Вдруг ей ключом прилило в голову, и строй мыслей сразу смутился. Сцены прочитанных французских романов, рассказы, слышанные от m-lle Трюше, от Протасьева, от многих других, беспорядочною чередою выдвигались друг за другом. «Зачем я отложила свадьбу? — думалось теперь Лиде, и она сама пугалась ясности и решительности своих дум. — Всё равно я не могу любить Овчинникова. Я ни разу не сказала ему, что я его люблю. Он должен видеть, что я выхожу за него замуж не по любви. Свет имеет свои условия, и я подчиняюсь им. Я не имею права идти против желаний maman. Maman воспитала меня, maman отвечает за мою судьбу. Она лучше знает жизнь, чем я, и я обязана ей повиноваться. Но ведь никто не может заставить любить насильно. Замужество не значит непременно любовь. Я могу быть женою, хозяйкою дома, но на мою свободу никто не смеет посягнуть… я и никому не обещала… А тогда… Кто помешает нам… это будет ещё лучше… он беден, я богата… Нам будет так хорошо… У него всё будет, всё, что только ему нужно. Я только и буду думать о нём. О, какое это будет счастье! Как будет он счастлив… Он не подозревает, он будет в отчаянье, и вдруг… О, зачем я сделала глупость, отложила свадьбу. Уж кончать, так кончать. По крайней мере, не томиться. Не поговорить ли завтра с maman, она тоже огорчена отсрочкою. Нарежный тоже придёт завтра. Бедный, он думает, что это в последний раз, что я его навсегда прогоню за его кадетские проказы. Я ему не намекну ни одним словом. Скажу ему, что выхожу за Овчинникова, и больше ничего. Пусть себе помучается. Интересно видеть, какую вытянутую физиономию состроит этот негодный мальчишка. Он, наверное, и тут что-нибудь наповесничает. Ведь он может обойтись без шалостей одной минуты».
Заснула Лида поздно утром, когда стали звонить к ранней обедне и начали греметь по мостовой первые бочки водовозов. Но и во сне она видела всё то же, думала о том же и так же металась. Её насилу разбудили в одиннадцать часов, усталую и капризную.

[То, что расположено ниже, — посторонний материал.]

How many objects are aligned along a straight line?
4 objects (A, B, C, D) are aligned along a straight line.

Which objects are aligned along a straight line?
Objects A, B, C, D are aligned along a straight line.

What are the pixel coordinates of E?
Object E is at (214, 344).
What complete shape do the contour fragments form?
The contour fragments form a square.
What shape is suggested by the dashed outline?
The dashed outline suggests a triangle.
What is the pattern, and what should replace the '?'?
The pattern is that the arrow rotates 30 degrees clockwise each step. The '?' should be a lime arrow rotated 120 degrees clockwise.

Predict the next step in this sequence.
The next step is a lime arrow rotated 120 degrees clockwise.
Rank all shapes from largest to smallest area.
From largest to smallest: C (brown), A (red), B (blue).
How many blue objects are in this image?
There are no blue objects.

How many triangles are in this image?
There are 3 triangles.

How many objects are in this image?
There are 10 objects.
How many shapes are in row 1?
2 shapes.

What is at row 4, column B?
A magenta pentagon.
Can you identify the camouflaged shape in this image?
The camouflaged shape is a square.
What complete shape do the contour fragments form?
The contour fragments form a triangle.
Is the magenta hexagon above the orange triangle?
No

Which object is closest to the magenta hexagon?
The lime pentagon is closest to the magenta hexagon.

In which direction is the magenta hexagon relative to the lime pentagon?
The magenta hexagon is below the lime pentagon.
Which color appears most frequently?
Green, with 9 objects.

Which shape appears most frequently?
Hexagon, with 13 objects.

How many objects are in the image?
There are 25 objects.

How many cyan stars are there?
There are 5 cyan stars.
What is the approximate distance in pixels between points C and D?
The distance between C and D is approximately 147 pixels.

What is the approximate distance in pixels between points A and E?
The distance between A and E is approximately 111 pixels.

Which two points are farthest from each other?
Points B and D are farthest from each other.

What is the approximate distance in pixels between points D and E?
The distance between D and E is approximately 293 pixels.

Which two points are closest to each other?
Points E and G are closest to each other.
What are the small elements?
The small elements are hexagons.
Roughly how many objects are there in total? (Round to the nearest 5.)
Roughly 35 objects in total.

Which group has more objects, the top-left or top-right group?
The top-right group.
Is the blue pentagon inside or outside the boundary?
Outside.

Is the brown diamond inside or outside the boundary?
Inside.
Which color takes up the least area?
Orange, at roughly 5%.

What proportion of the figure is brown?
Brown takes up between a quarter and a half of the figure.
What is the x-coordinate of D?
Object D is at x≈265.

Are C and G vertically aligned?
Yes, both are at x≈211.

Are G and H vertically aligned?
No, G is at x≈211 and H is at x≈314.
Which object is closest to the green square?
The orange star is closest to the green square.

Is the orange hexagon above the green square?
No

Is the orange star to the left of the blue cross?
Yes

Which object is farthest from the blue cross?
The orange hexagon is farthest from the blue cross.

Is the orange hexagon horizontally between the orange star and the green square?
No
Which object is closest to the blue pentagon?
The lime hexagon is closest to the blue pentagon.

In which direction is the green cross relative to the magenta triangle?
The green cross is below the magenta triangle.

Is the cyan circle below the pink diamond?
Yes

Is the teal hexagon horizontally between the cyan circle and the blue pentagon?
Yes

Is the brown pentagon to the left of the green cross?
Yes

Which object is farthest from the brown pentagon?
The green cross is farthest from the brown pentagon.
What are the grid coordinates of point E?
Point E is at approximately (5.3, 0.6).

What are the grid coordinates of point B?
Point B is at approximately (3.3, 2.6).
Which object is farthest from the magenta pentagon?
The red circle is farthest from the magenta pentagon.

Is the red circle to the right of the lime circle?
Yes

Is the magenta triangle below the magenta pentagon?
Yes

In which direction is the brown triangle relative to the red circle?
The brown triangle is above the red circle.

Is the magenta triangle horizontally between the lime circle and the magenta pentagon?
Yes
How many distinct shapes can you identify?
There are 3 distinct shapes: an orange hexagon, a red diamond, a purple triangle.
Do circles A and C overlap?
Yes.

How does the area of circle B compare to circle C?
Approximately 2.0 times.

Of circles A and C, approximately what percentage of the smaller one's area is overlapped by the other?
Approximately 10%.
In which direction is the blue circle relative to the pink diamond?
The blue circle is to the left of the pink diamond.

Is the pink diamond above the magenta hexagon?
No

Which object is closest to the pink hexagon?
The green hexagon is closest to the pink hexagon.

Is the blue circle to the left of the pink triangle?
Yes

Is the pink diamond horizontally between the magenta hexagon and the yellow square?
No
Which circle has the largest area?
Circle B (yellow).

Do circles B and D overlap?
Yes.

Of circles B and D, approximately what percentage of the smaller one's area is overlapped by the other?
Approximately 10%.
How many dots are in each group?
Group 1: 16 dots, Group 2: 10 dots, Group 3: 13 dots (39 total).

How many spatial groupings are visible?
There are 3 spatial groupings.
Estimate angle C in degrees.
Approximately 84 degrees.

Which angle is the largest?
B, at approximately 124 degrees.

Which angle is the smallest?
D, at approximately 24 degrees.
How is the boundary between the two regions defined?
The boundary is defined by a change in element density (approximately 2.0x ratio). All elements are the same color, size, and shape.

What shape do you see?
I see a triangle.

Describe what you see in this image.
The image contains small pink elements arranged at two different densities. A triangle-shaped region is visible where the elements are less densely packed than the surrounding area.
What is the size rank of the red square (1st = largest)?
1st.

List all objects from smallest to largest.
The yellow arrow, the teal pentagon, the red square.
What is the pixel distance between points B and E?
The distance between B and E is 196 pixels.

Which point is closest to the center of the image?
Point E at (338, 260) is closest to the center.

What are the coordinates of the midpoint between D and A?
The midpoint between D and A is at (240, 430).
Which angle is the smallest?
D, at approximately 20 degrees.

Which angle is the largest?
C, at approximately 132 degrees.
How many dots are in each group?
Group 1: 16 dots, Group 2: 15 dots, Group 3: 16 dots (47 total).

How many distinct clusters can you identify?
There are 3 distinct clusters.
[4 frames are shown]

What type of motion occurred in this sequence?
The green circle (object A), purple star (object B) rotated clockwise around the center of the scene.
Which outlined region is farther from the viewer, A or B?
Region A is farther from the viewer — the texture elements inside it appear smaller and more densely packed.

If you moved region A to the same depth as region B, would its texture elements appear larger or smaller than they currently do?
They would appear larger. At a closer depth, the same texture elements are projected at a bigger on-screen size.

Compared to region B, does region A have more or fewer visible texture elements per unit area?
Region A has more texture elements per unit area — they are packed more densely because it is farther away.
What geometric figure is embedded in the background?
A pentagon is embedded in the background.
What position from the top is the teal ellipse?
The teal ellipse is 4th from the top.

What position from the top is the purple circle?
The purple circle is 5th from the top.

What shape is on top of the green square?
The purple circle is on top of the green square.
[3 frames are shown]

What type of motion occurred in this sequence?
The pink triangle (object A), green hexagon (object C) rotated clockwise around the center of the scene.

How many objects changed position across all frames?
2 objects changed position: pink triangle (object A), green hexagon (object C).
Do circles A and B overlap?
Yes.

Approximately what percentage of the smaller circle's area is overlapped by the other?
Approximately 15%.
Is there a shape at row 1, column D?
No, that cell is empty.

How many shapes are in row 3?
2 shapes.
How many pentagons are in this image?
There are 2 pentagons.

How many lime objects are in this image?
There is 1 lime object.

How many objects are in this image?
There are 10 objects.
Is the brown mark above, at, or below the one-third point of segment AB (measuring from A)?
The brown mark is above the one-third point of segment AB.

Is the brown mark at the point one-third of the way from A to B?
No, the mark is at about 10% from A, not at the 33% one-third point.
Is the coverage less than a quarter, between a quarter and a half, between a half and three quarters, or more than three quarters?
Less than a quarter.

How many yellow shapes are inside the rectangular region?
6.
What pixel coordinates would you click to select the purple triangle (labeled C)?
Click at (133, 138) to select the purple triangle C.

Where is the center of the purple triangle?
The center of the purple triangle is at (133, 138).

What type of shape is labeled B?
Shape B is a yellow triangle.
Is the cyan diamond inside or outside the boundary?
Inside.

С Лидой ещё ни разу не случалось, чтобы она не принимала утром. Но в этот день Лида решительно объявила, что она нездорова, что ей нужно подучить роль, и что она не оденется до обеда. Не умываясь и не расчёсываясь, она завернулась в тёплый широкий капотик, забралась с ногами в глубокое мягкое кресло и до пяти часов просидела за французским романом, не говоря ни слова ни с Татьяной Сергеевной, ни с m-lle Трюше. Зато Лида выпила две чашки крепкого шоколаду, что немало удивило Татьяну Сергеевну. Добрая старушка приписывала расстройство Лиды важному решению, принятому вчера, и благодарила Бога за счастливый исход своего заветного плана.
Нарежный явился целым часом раньше, чем его ждала Лида. Татьяна Сергеевна ещё отдыхала, по обычаю, после обеда, хотя лампы давно были зажжены. Он прошёл прямо в жёлтую диванную, где висевшая с потолка хрустальная палевая лилия разливала матовый фантастический свет, не доходивший до тёмных углов. Он приказал доложить о себе Лидии Николаевне, а сам ходил большими шагами по ковру, с серьёзною решимостью обвинённого, явившегося для выслушивания приговора. Он порывисто щипал пух пробивающихся усиков и отчаянно ерошил лоснящиеся волнистые волоса, что-то ворча себе под нос.
Лида вошла в диванную так тихо, что Нарежный заметил её уже тогда, когда она стояла с безмолвно вопросительным взглядом посреди комнаты. Ей пришла фантазия одеться к вечеру во всё чёрное. Её льняные волосы были распущены назад, как у маленьких девочек, и обильными волнами сбегали по плечам, резко выделяя своё бледное золото на глубоко сверкающей черноте бархатной кофточки. Никогда лицо Лиды не выражало столько внутренней жизни, как теперь, после тревожного дня, после ночи глубоких сердечных волнений. Лёгкая синева бессонницы отделяла её глаза, влажные и полные затаённой думы. Детский румянец и детская полнота щёк несколько поблёкнули, но зато тем осмысленнее смотрел слегка запёкшийся ротик Лиды. Вся фигура Лиды дышала соблазном и страстью, как никогда ещё не видел её бедный юноша.